Kumpulan bandit dibelakangnya pun bersiap mengeluarkan senjata mereka, namun Si komandan menyuruh mereka untuk tenang dan berbicara baik-baik.


"Aku akan memberi tawaran bagus untuk kalian," Ujar Si Komandan.


Bandit yang barusan menyerang si komandan pun mendadak tenang, dan penasaran dengan apa yang akan ditawarkan oleh Si Komandan itu.


"Apa tawaran yang kau maksud?"


"Aku akan memberikan kantung berisi uang ini untuk kalian, tapi kalian harus berpura-pura dikalahkan esok hari pada jam 5 pagi. Setuju?"


"Pura-pura tertangkap ya, bukankah itu merugikan kami?"


"Tentu saja, tidak. Kami akan menangkap kalian seolah kalian belum sampai ke desa itu, dengan begitu hukuman kalian hanya dipenjara selama seminggu atau bahkan satu hari. Lain cerita jika kalian merampok sungguhan, sudah belum tentu mendapatkan hasil, lalu tertangkap dihukum berat. Bagaimana, tawaran bagus bukan?"

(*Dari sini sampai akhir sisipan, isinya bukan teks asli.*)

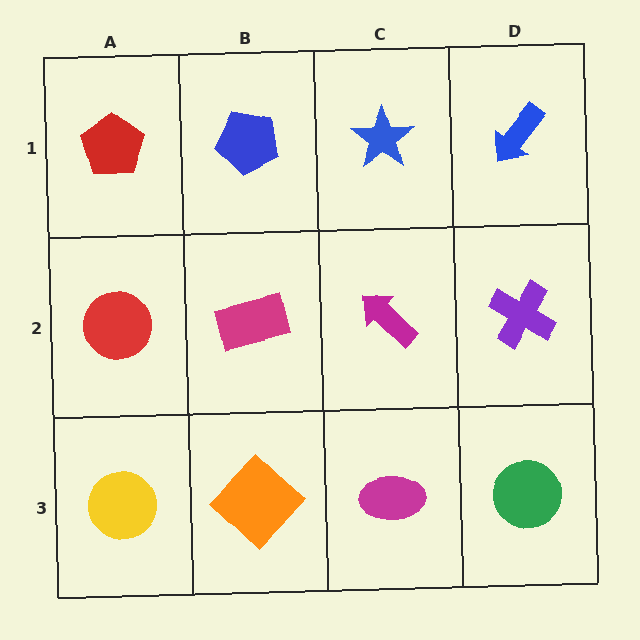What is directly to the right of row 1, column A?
A blue pentagon.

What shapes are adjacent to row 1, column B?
A magenta rectangle (row 2, column B), a red pentagon (row 1, column A), a blue star (row 1, column C).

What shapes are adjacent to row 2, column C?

Para Bandit sepertinya tertarik dengan penawaran si Komandan, dan mereka pun menyetujuinya tanpa negosiasi.


"Dengar, kami dapat melacak kalian jika kalian berkhianat. Kami para Ksatria itu saling berbagi informasi, jadi jangan coba-coba untuk berkhianat!" Ancam Si komandan, sebelum menyerahkan kantung uang itu kepada Para Bandit.

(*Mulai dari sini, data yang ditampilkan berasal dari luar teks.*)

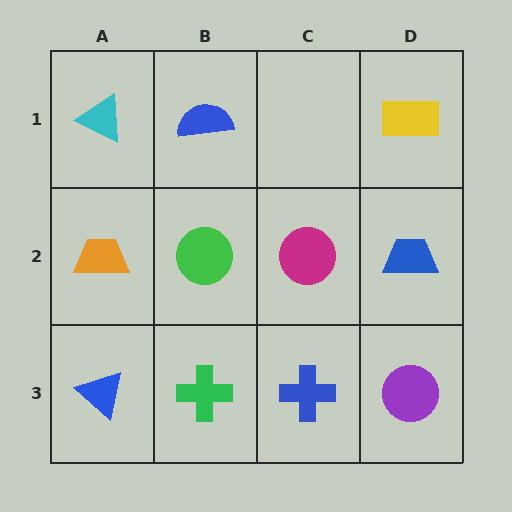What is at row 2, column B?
A green circle.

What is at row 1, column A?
A cyan triangle.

Para Bandit pun menerima uang itu dengan perasaan senang, kemudian ia pun langsung pergi untuk bersiap menjalankan rencana busuk mereka di pagi hari.

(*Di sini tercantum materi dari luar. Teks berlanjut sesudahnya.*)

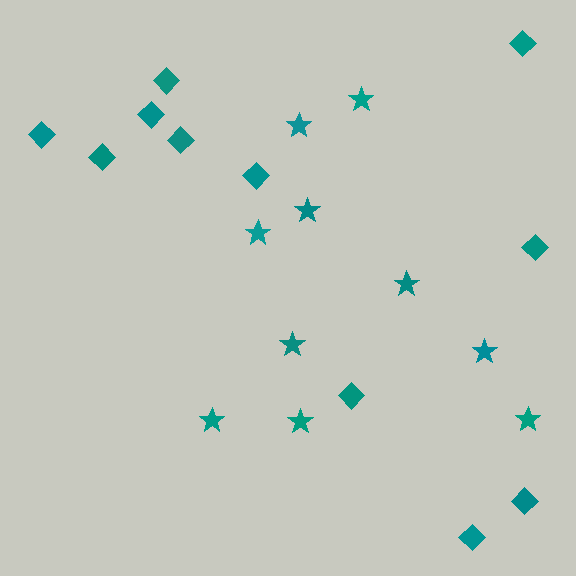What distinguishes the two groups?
There are 2 groups: one group of stars (10) and one group of diamonds (11).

Arthur yang tidak menyangka bahwa Ksatria bawahannya ternyata banyak yang Korup, bahkan sampai memanfaatkan warga sipil.


"Memeras para warga, lalu menggunakan nya sebagai pancingan untuk Bandit, dan akhirnya berdiri sebagai pahlawan palsu. Serendah itukah kalian!" Arthur tiba-tiba muncul dari balik semak-semak, kemudian melancarkan pukulannya tepat di wajah Si komandan.


Si Komandan pun terjatuh, dengan hidung yang mengeluarkan darah akibat pukulan Arthur.


"Hahaha, Pangeran rupanya. Kau sudah mengetahui ini, lalu apa yang akan kau lakukan?" Tanya Si komandan dengan nada yang merendahkan.


"Aku akan memenjarakan kalian semua, jika perlu, aku akan membunuh kalian!"


"Whoahhahaha! Kau pikir kau siapa? Sudah kubilang bukan, kami ini saling terhubung satu sama lain. Memanipulasi bukti sangat mudah dilakukan, apalagi hanya menghadapi mu, Aib kerajaan!" Komandan itu membalas Arthur menggunakan tendangannya.


"Tidak akan ada yang percaya padamu! Kau memang kuat pangeran, tapi kekuatan tidak dapat digunakan di segala situasi, kau harus tau itu! Sekarang pulanglah, dan renungkan lah. Tidak ada yang dapat kau lakukan, dasar aib!" Ketiga Ksatria lain yang berada disisinya pun tertawa, ketika melihat Arthur direndahkan seperti itu.


Arthur hanya bisa temenung, ketika melihat perlakukan ksatria kerajaan kepada dirinya. Ekspertasi nya benar-benar hancur dalam satu hari, dan ia berjalan dengan langkah yang terseret.


Ia mulai mengerti alasan mengapa Gen marah waktu itu, dan ia merasa malu kepada dirinya sendiri karena terlambat mengetahui tentang realita ini.


Realita bahwa, sistem pemerintahan di kerajaannya ternyata Korup, dan ia tidak bisa melakukan apapun dikarenakan tidak mendapat dukungan dari siapapun.


"Hahahaha! Sungguh, pangeran yang malang."